These factors suggest a role for an intermediate service between the vocabularies & indexes published in the Semantic Web, and a searching application that the user interacts with: call this component E. Briefly, this component aggregates one or more indexes from the Semantic Web, and performs an analysis over these indexes and over the vocabularies used. This component then uses these analyses to evaluate queries and return ranking and/or expanded result sets as requested. A simple service interface definition is therefore required for this component.
Will software vendors support such a functional separation between the key components described above, or will they resist this by favouring end-to-end solutions that lock customers in? For example, information management in many libraries is supported by a single software system, which may not support open data models. However, a functional separation does enable different vendors to target solutions to different parts of the workflow, i.e. it allows vendor's to specialise and to focus on what they do best. Not only is this a more efficient approach for the vendors in competition with each other, but it allows vendors to compete directly with open-source solutions that are likely to be well factored and built on open standards.
Finally, where do "metadata registries" fit in a Semantic Web architecture? The fundamental purposes of a metadata registry in this architecture are discovery, trust management and quality control. So, for example, a registry could be aware of a number of controlled vocabularies published in the Semantic Web, and could hold descriptive metadata about each vocabulary. A user or an agent unaware of controlled vocabularies in their domain of interest could query a known trusted registry, to discover potentially useful vocabularies. If the registry only holds vocabularies that have passed some sort of quality review, then the user gains a quality assurance by using a vocabulary discovered through the registry. The registry could optionally harvest the content of the vocabularies, and provide a SPARQL service over those data, or could simply indicate the location of the authoritative SPARQL service where the content may be obtained directly.

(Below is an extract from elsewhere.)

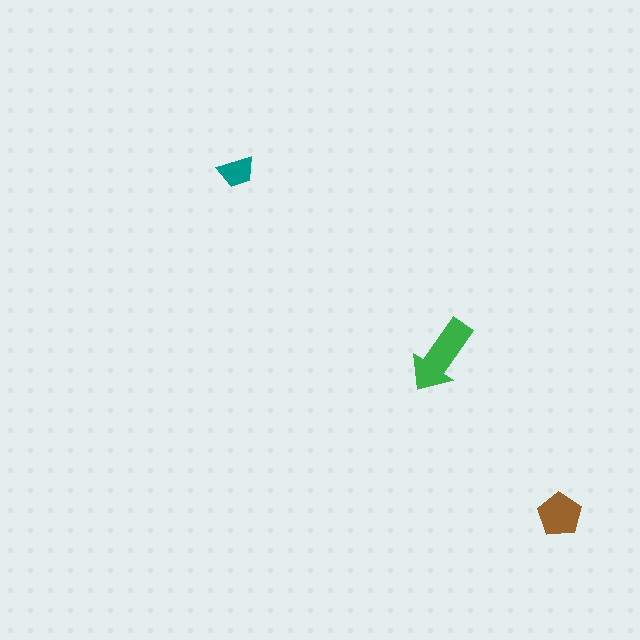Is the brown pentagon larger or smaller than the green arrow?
Smaller.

The previous section began by describing a simple workflow whereby a controlled structured vocabulary is used to provide a retrieval service to end users of a particular collection of items. This process, where by a controlled vocabulary is created, maintained, and used to establish an index over a collection of items, is costly, primarily because the extent to which it can be automated is very limited. Most of the work must be done by hand, and by people with specific expertise and training. Furthermore, a service based on this process does not provide any real value to the end user until the vocabulary is complete and relatively stable, and the index has been created and quality-controlled, i.e. bootstrapping a service of this kind requires a significant initial investment in terms of both time and money. In addition to this, as end user needs evolve, so the vocabulary and the index must evolve if the service is to continue to be relevant - and thus a significant ongoing cost is involved.

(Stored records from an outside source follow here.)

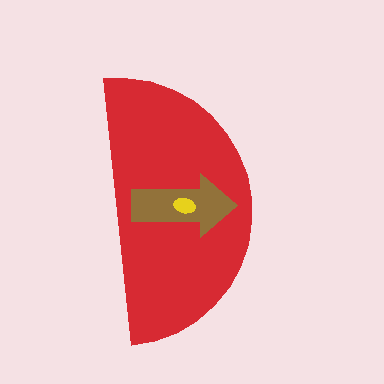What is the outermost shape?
The red semicircle.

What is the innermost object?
The yellow ellipse.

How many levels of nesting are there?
3.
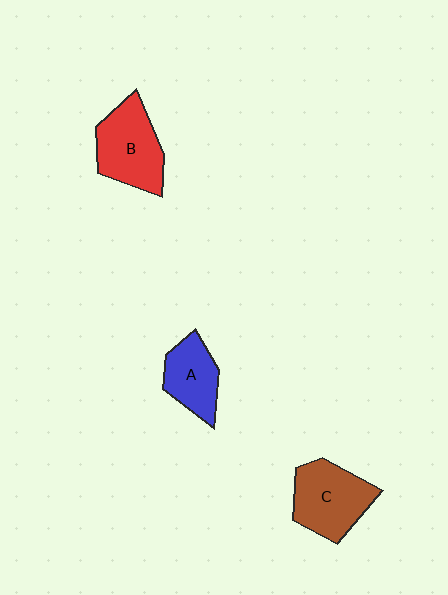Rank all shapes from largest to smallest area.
From largest to smallest: B (red), C (brown), A (blue).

The fundamental questions therefore are: (1) under what circumstances is it "profitable" to provide services using a controlled structured vocabulary (i.e. when does the "value" outweigh the cost), and (2) what strategies can be employed to reduce the initial and ongoing costs?

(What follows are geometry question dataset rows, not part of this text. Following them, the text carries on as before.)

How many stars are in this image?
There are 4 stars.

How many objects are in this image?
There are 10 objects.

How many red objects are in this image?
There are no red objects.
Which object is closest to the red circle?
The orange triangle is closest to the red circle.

Before we can begin to answer these questions, we must first consider alternative means by which the ultimate requirements of the end user may be met. The following discussion assumes that the end user has two fundamental requirements: (1) to be able to locate an item in a collection, of which the user already has some prior knowledge, and (2) to be able to discover items in a collection that are relevant to the user's interest, of which the user has no prior knowledge.
If all the items in a collection have some textual content, then rudimentary location and discovery services can be achieved by statistical analysis of this content, which can of course be fully automated. The performance of these services can be improved if the content is semi-structured in a consistent way, for example if the items are documents that contain headers at multiple levels (e.g. as in HTML).
Simple descriptive metadata, such as title, description, author etc. can also be used to achieve rudimentary location and discovery services. In the absence of any textual content, this is probably the cheapest way of making location and discovery services available. In the presence of unstructured or semi-structured textual content, this metadata may be used to provide additional functionality to the location and discovery service, and to improve the performance of existing services, although whether the added value will outweigh the costs of metadata creation and curation depends on the nature of the collection and the particular needs of the end users.
If items refer to other items in the same collection (e.g. via hyperlinks), and these references can be reliably extracted by an automated process, then structure derived from these references can be exploited to drastically improve the performance of services based on analysis of textual content and/or services based on descriptive uncontrolled metadata. For example, Google ranks web sites based on the number of "inlinks", which are weighted by the rank of the referring site, and it is this ranking algorithm that is undoubtedly the primary factory in Google's dominance of the web search market. However, it should be noted that while Google provides an excellent location service, its utility as a discovery service is questionable, especially where search terms have multiple meanings.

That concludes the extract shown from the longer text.